Loss of a chance – where are we now?
- The concept of ‘loss of a chance’ is relevant to the assessment of damages when a negligent omission by a professional leads to the loss of a valuable business opportunity or the loss of a valuable claim.
- Understanding the loss of a chance principles is of critical importance to those instructed on professional negligence claims since the greater the number of ‘chances’ that are in play the greater the impact on the claimant’s damages.
- This article examines the approach the court will take when it assesses the counter factual of the likely chance of the occurrence of a hypothetical event, the event being conditional on the defendant having acted in a non-negligent way.
- Where a claimant’s loss depends on what they would have done absent negligence, then this must be proved by the claimant on the usual balance of probabilities. However, to the extent that the supposed beneficial outcome depends on that a third party would have done, the claimant need only show that they had a ‘real and substantial chance’ of achieving a better outcome than was in fact was achieved. A real and substantial chance can be as low as 10%.
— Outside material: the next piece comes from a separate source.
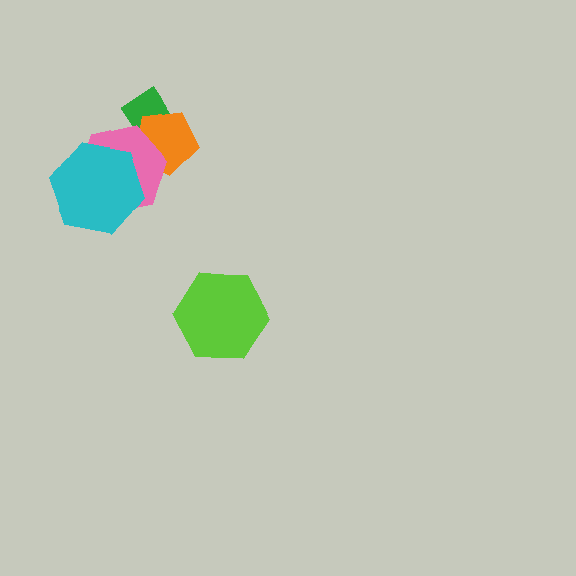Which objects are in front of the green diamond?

- Two (relatively) recent cases shed some light on the application of the principles.
- In Bugsby Property LLC v LGIM Commercial Lending Ltd [2022] EWHC 2001 (Comm) the court awarded damages of £14,980 to a claimant who had lost the chance of acquiring an exhibition centre when a commercial lending group which it had approached for funding breached an agreement giving exclusivity to the claimant in relation to the possibly acquisition.
- The court (Robin Knowles J) held that it was a near certainty (90%) that the seller would have been prepared to sell the exhibition centre to the claimant. It was also a near certainty that the claimant would have been able to finance its bid. However there was a competing purchaser Y in the running. The chance that the claimant would have run the race was 40%.
- To assess the loss of a chance the court quantified the value of the acquisition, debt arrangement and annual investment fees it had lost and multiplied that figure by 90% and then by 40% resulting in an overall result of 36% rounding to 35%. It can be seen therefore that the damages figure can come down quite drastically when there a number of multiplicands. If there are three multiplicands of 60% for example the result is only 21.6%.
- In Brearley v Higgs & Sons [2021] EWHC 2635 (Ch) a firm of solicitors had been negligent in failing to advise a senior executive that his pursuit of a business opportunity (a franchise) on his own account put him at risk of breaching his obligations in his contract of employment.
- However, that negligence had not caused the executive to lose the chance represented by the opportunity; even if he had been competently advised it was unlikely he would have acted differently, and therefore there was no real chance of that opportunity coming to fruition since his there was no substantial chance of his employer consenting to him taking the franchise.
- The timely warning to claimants in the Brearley case is that you can win on liability, but still lose on causation and damages if the ‘chance’ that you lost was not a substantial one.